Генералы поднялись со своих мест и начали расходиться.
— Кончилось!
— Кончилось!
— Что-то решили?
Первым на крыльцо выскочил Беннигсен. Он так торопился, что на ходу набрасывал шинель.
— Спешит. Видно, недоволен!
— Не по его вышло!
— Не по барину говядина! — шептались офицеры.
Один за другим разъезжались генералы. Все были как-то сдержанно молчаливы.
А в избе главнокомандующий один сидел над картой, подперев обеими руками седую голову.
— Неужели не будет боя?
— Неужели отдадим Москву? — тревожились во дворе.
Все ждали, когда выйдет Кайсаров.
И вот Паисий вышел. Он столько времени терпел без трубки!
— Паша, Пашенька, поди сюда! — закричали офицеры.
Кайсаров спустился с крыльца. Офицеры окружили его плотным кольцом.
— Ну что? Что решили? — спросили сразу несколько человек.
— Решено отступать! — ответил Кайсаров, с удовольствием затягиваясь табаком.
Офицеры были поражены страшной вестью. Хотя все видели, знали, что позиция плоха, но как-то не верилось в отступление, не хотелось сдавать любимую столицу без боя. Разговор на мгновение оборвался.
— Как же так! Отдавать Москву без единого выстрела?
— Даже в Смоленске дрались, а здесь не станем! Почему? — возмущались многие.

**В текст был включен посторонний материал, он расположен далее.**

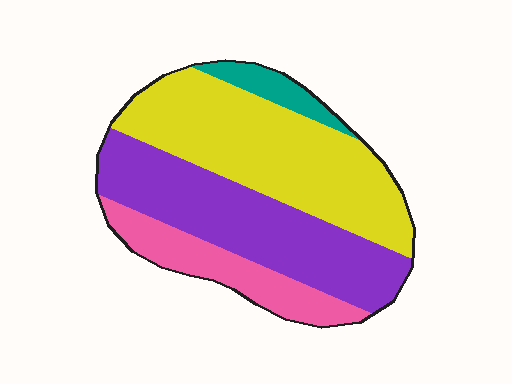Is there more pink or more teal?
Pink.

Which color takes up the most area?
Yellow, at roughly 40%.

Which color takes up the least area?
Teal, at roughly 5%.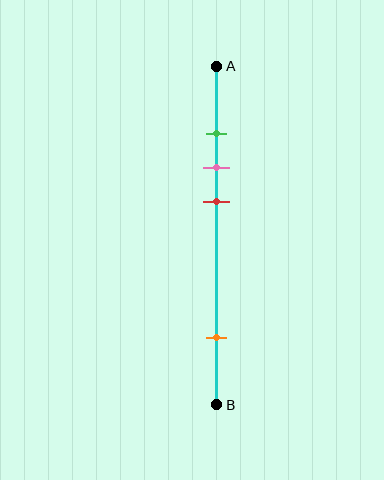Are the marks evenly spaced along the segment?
No, the marks are not evenly spaced.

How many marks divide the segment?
There are 4 marks dividing the segment.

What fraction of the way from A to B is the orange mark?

— А потому, что на такой позиции можно только быть битым, — ответил кто-то.
— Твое мнение мне неинтересно!
— Не спорьте, пусть Паисий Сергеевич расскажет, как было!
— Ну что рассказывать? Михаил Илларионович открыл совет. "Нам нужно решить, — сказал он, — принять ли сражение под Москвой или отступить?" Михаил Илларионович объяснил всю слабость выбранной позиции: что ее пересекают овраги…
— Знаем, знаем! — перебили Кайсарова офицеры.
— Потом светлейший высказал главную свою мысль: пока будет существовать армия, до тех пор есть надежда успешно окончить войну. Потеряв же армию, мы потеряем все, не только Москву, но и Россию.
— Верно!
— Все спасение в армии! — раздались голоса.
— Вы так говорите потому, что сами из Петербурга! — горячо возражали москвичи.
— Чудак! Да у меня половина родни в Москве!
— Никто не спорит: Москву, разумеется, жалко. Москва — столица, но ведь остается еще Петербург.
— А ну вас с вашим Петербургом!
— Нашли чем тешиться — болото!
— Господа, погодите! Дайте же послушать. Паисий Сергеевич, что было дальше? Кто говорил первым?
— Барклай, — ответил Кайсаров. — Он горячо и убедительно говорил, что наша армия понесла большие потери при Бородине, что мы будем разбиты, что надо отступать. Говорил, как всегда, искренне и правдиво.